If your friend has borderline personality disorder traits then you could either look up what that means and what it's like to live with, because it's bloody hard to live with as well as to be friends with someone who is struggling with it.

Or cut contact with her, but don't bad mouth her everywhere because it's a disorder that is usually due to early trauma and she's probably doing her best to survive. Just has developed really self sabotaging ways of relating to people.

Best answer
Notagain20 · 18/04/2021 17:54

Bpd leads people to push away help, and to be very "all or nothing" in any kindof relationship. It's very hard for them to cope with the normal ups and downs of friendship or interactions with services.

That means it's very hard to be friends with someone who has those traits. You need to be sure you can handle it. Doesn't sound like you're up for it, which is fine.

Candycane57 · 18/04/2021 17:58

It just sounds like this could be issues relating to her BPD. Leave her to it if she isn't ready to accept help. 'Don't set yourself on fire to keep others warm' comes to mind

LeibnizQueen · 18/04/2021 18:02

I can see your side of this and without mention of the BPD I'd say dump her.

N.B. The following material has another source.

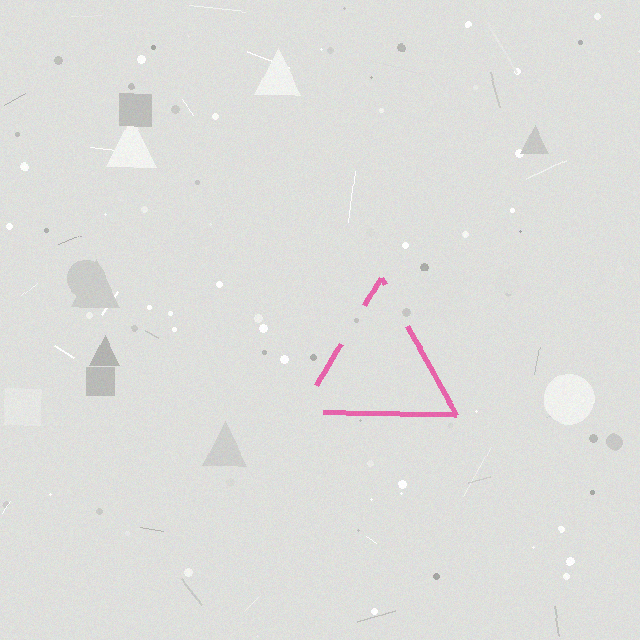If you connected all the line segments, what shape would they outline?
They would outline a triangle.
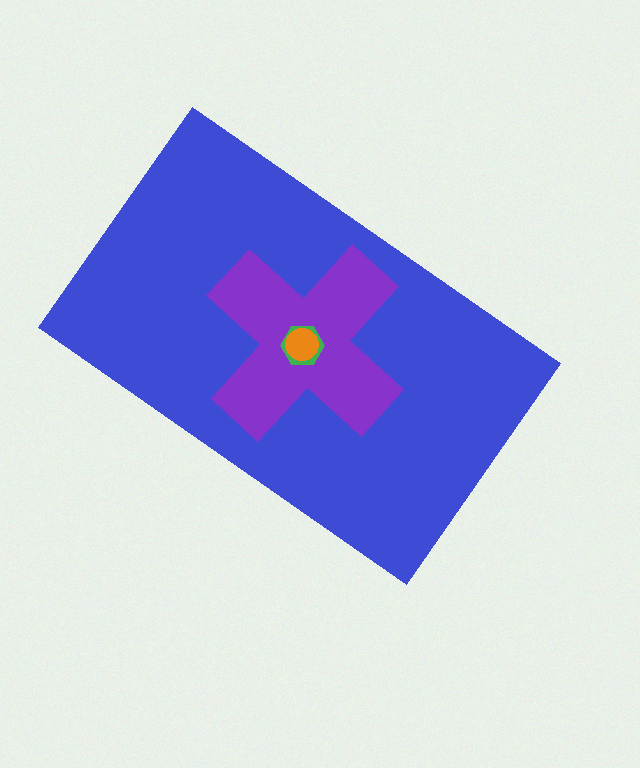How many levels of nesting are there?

BPD is hideous to live with however. Rejecting due to total fear of rejection is a big part of it. Hating people is a part of it and depression which is often present in parallel. I have a friend with it. It's hard work I know.

Definitely read up on it a bit more.

samisatwat · 18/04/2021 18:46

I'm not even sure about the bpd diagnosis
Her friend got diagnosed and then all of a sudden she has it.
I don't know anymore what she says is true and what isn't.
If you've got a headache she's had a brain tumour.
Nobody ever has problems as bad as her,nobody is ever as sick as her

OP posts:
Notagain20 · 18/04/2021 18:47

Please just let the friendship go. Neither of you are doing each other any good or enjoying the friendship.

MadMadMadamMim · 18/04/2021 18:51

@samisatwat

I'm not even sure about the bpd diagnosis Her friend got diagnosed and then all of a sudden she has it. I don't know anymore what she says is true and what isn't. If you've got a headache she's had a brain tumour. Nobody ever has problems as bad as her,nobody is ever as sick as her
You clearly don't like her. This sounded really spiteful, by the way..

Just don't bother be friends any more. She sounds like she has a lot of problems and you sound really unsupportive.

It's best for you both if you just drop it.